UrAbility has three staff and will recruit three more in the coming months.

“We recently were awarded a business expansion grant from the Cork City Enterprise Board, which will help us with this recruitment over the coming months.

“Working from home suits us well; I’m very much about getting the work done when you’re at your best, so I let it up to staff to choose,” he added.

“My ultimate goal has always been to improve the school experience for students.
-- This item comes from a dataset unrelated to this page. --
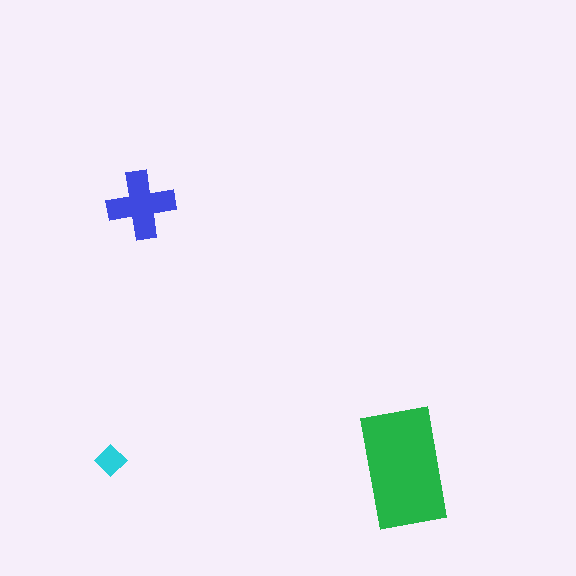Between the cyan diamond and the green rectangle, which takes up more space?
The green rectangle.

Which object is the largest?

“We are mainly providing services in Ireland, at the moment, but we are working on expanding to the UK in October and the USA is my main goal for 2021,” James said.

“Students with additional needs face common challenges the world over and, though the education systems may differ, I can see how we can support more and more students now, especially with online training for parents and educators.”

Reflecting on his own experience in the education system, James said: “Self-belief is really important. I would say there’s no set path to becoming who you want to be.

“I had an idea, starting out, that college was only for smart people and I worried that I would be found out.

“I had a case of imposter syndrome that’s still with me to this day. Slowly, but surely, I found support from the right people. If you feel you want to go to college, you should go for it.

“You need to focus on what you’re good at and build a good team of support around you. We focus for far too long on what we are not good at,” James said.

“I was great at presenting, talking to lecturers, and making connections. I’m still not good at reading or writing, to this day, and I never will be. I can find ways around that, though,” he added.

“Touch base with the disability support services at college; make use of the resources available,” is James’s advice to students.

“It’s important to realise that you have the ability to succeed in whatever you want to do,” he said.